The bottle or bubble, is a KEY part on the system. It works as an overflow bottle, refill station and its the pressure keeper of the system as well.

Through the top, on the 1/4" feed is the overflow "in".
on the bottom its the "out". From here its where it draws any extra/.needed coolant.
reference pic:


















*Deleting*
To delete the bottle, and the OEM system you need to, in a nutshell, to cap off all the overflow locations (2), and create a new fill point.

the over flow locations are two: One on top of the upper rad hose, and one on the heater core.
On the pic you can see the upper rad hose (big line) with upper overflow (the smaller line)









the overflow line then goes to the side timing cover (hard line) and as you can see here, it also goes to the heater core (near the fire wall)









So, find something suitable and cap it off. Make sure it creates a perfect and durable seal, as it will be under pressure.

Then follow the line from the bottom of the bottle, and cap it off on the metal hard line. It will be under the manifold.
To reach it, i had to remove my manifold, you may have to do so as well.

On the pic, the hose was still attached to the hard line.









once everything is capped off, you will need to create a fill location.
For it and with the techical help of TylerO23 i bought an inline filler, and proper cap: 19-21 lbs.

Measure on the upper rad hose, and properly cut. 
Getting the lines attached will be a tad hard. They are 1.25" in ID. I washed the lines with water, used some force and WD-40 to slip em in, and clamped them. Then rinse again to remove all traces of WD-40









At this point, this is how things might look like (i have some wires relocated/tucked and battery on trunk)

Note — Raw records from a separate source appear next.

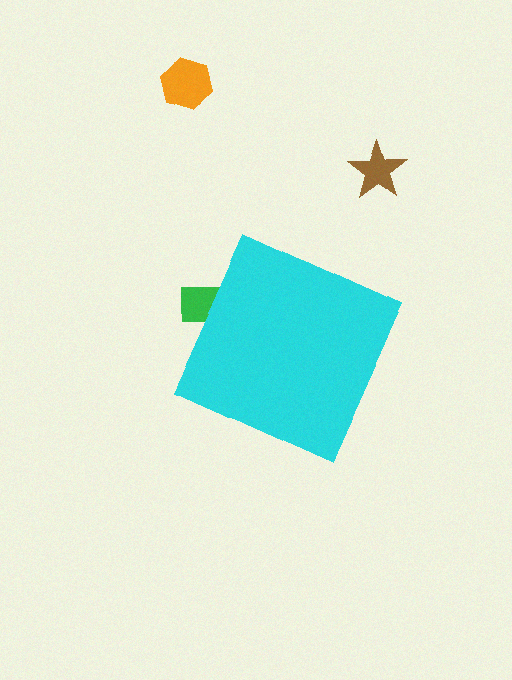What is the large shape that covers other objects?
A cyan square.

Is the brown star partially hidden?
No, the brown star is fully visible.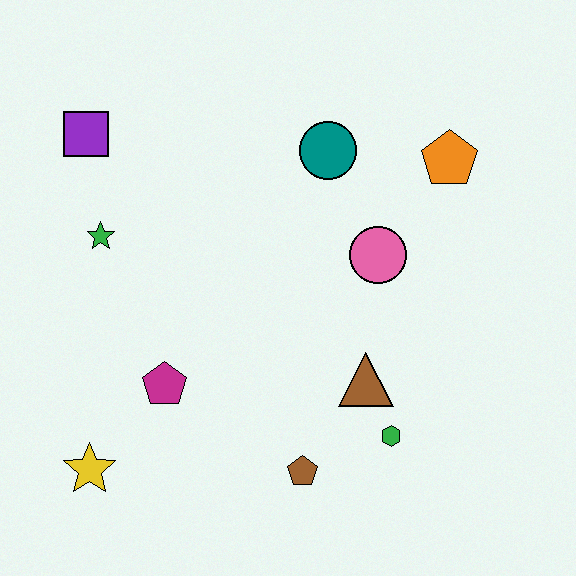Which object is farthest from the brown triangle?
The purple square is farthest from the brown triangle.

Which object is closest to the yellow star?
The magenta pentagon is closest to the yellow star.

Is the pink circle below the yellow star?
No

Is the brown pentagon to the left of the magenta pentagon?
No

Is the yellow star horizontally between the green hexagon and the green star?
No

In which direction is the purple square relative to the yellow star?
The purple square is above the yellow star.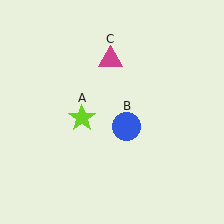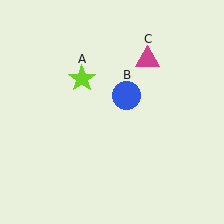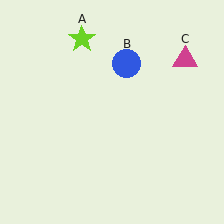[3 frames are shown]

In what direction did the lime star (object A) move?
The lime star (object A) moved up.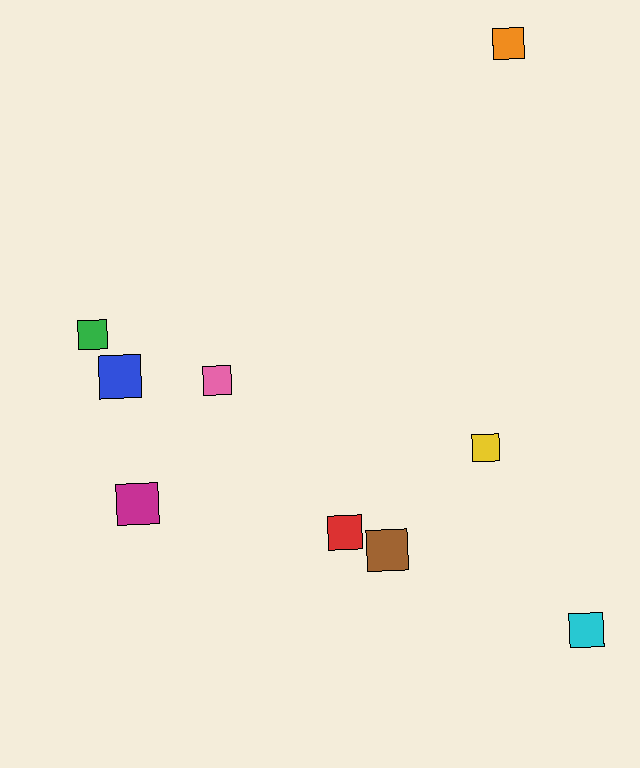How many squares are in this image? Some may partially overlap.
There are 9 squares.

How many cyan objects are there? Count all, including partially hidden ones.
There is 1 cyan object.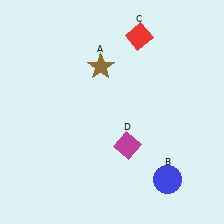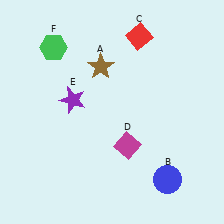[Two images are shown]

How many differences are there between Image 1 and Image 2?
There are 2 differences between the two images.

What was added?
A purple star (E), a green hexagon (F) were added in Image 2.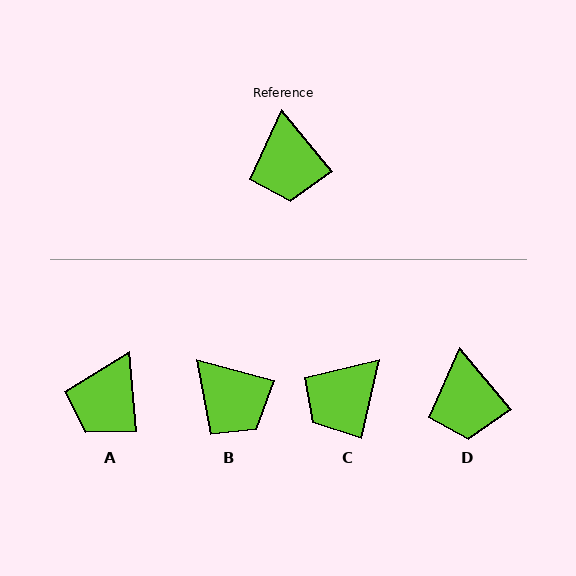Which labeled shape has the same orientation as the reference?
D.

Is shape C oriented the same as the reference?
No, it is off by about 52 degrees.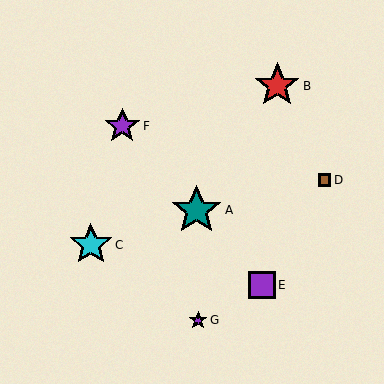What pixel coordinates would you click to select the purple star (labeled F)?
Click at (122, 126) to select the purple star F.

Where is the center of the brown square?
The center of the brown square is at (324, 180).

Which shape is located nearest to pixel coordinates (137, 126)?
The purple star (labeled F) at (122, 126) is nearest to that location.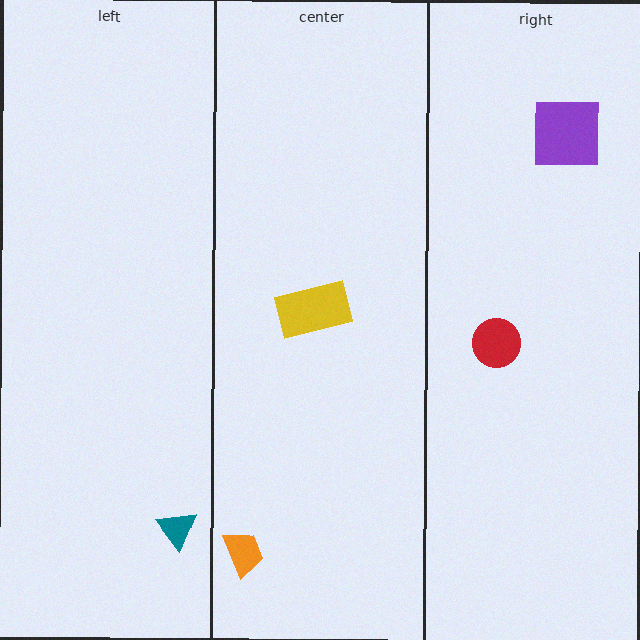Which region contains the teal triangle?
The left region.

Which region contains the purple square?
The right region.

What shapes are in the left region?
The teal triangle.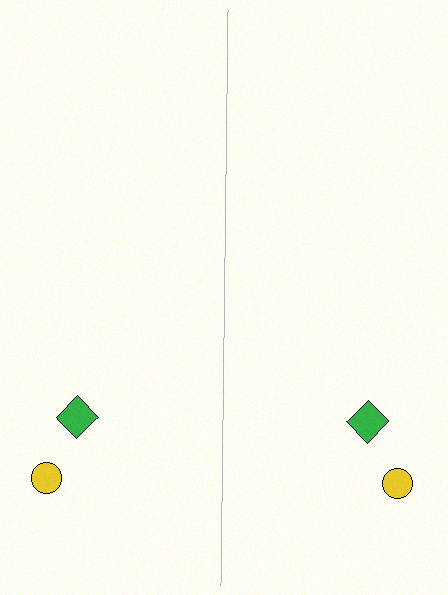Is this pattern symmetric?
Yes, this pattern has bilateral (reflection) symmetry.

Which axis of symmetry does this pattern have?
The pattern has a vertical axis of symmetry running through the center of the image.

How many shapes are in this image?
There are 4 shapes in this image.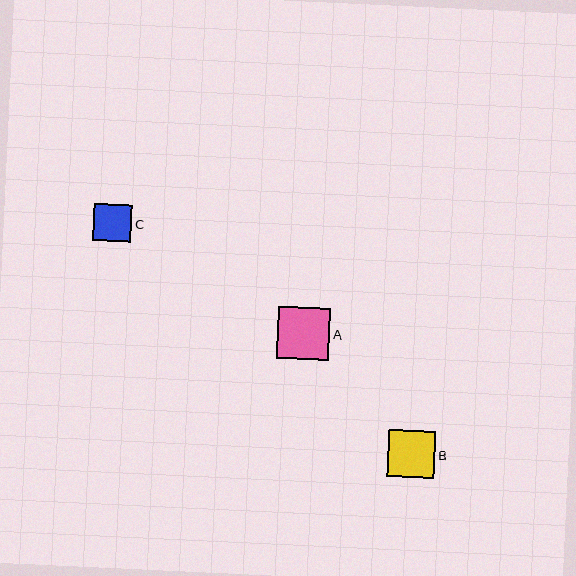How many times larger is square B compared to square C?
Square B is approximately 1.2 times the size of square C.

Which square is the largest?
Square A is the largest with a size of approximately 52 pixels.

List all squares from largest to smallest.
From largest to smallest: A, B, C.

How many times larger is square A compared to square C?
Square A is approximately 1.4 times the size of square C.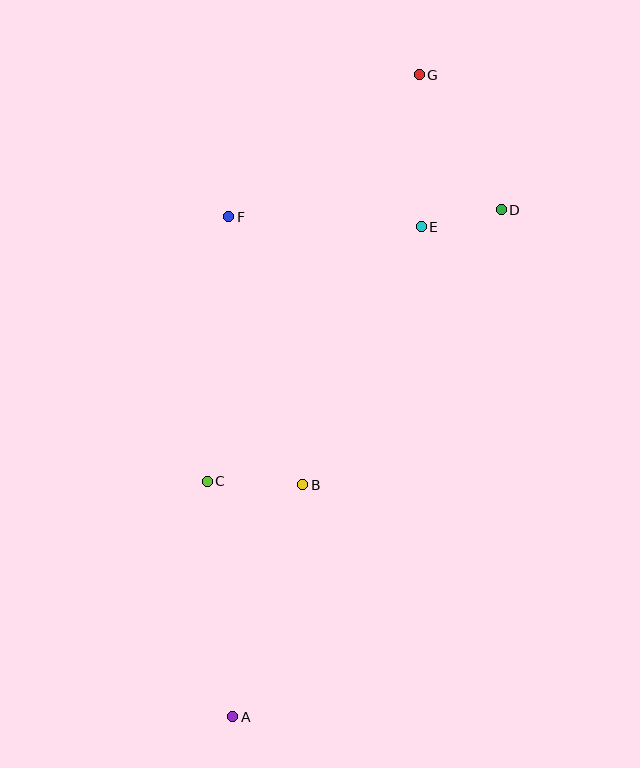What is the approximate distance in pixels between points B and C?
The distance between B and C is approximately 96 pixels.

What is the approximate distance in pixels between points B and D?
The distance between B and D is approximately 339 pixels.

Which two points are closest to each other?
Points D and E are closest to each other.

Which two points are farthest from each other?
Points A and G are farthest from each other.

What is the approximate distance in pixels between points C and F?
The distance between C and F is approximately 265 pixels.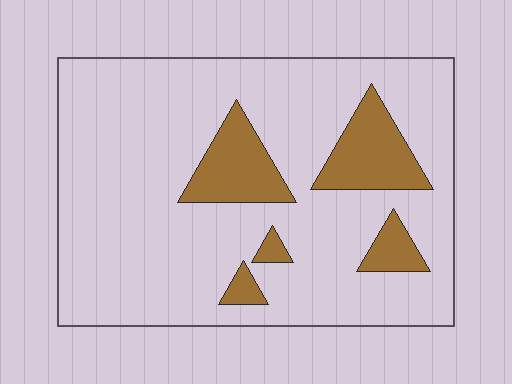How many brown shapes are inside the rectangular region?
5.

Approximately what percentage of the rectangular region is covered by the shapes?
Approximately 15%.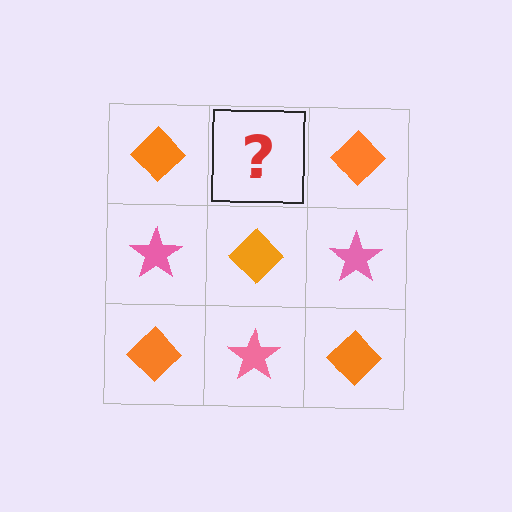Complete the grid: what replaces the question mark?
The question mark should be replaced with a pink star.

All you have left to do is to buy/make a coolant overflow bottle. IT HAS TO BE OPEN, not a pressurized bottle.

this is my temporary bottle:


















How it works:
Contrary to vw, many other automakers prefer this style (inline fill). its cheaper, and simpler... BUT it isnt fool proof.
This is standard on JEEP and TOYOTA, to the very least.

Once you fill the coolant on the lines, and you add a little on the bottle you will be ready to go. The way it works, as mentined is simple: if the system is hot, it will send the overflow to the bottle. Since its "pushed" and there is no pressure on the recieving bottle, it works fine. IF THERE IS PRESSURE ON THE BOTTLE, THE FLUID WONT MOVE EITHER WAY!!!
so, it pushes extra coolant to the bottle, and if it were to need any extra coolant it would just suck it.

The location of the bottle is irrelevant because its not a gravity dependent system, but the hose has to be submerged on the water in order to be able to suck the coolant.

pic of toyota's corolla oem cooling:









I opened the cap, and it has a little hose touching the floor of the reservoir to suk the coolant.

----------------
Again, i am not responsible if you **** your car, if you overheat it, etc.


----------



## christofambrosch (Jul 5, 2011)

Good info and write up, Fred. :thumbup:


----------



## thygreyt (Jun 7, 2009)

KIDVersion 1 said:


> Good info and write up, Fred. :thumbup:


thanks! 

this is supposed to be on your to do list!


----------



## christofambrosch (Jul 5, 2011)

thygreyt said:


> thanks!
> 
> this is supposed to be on your to do list!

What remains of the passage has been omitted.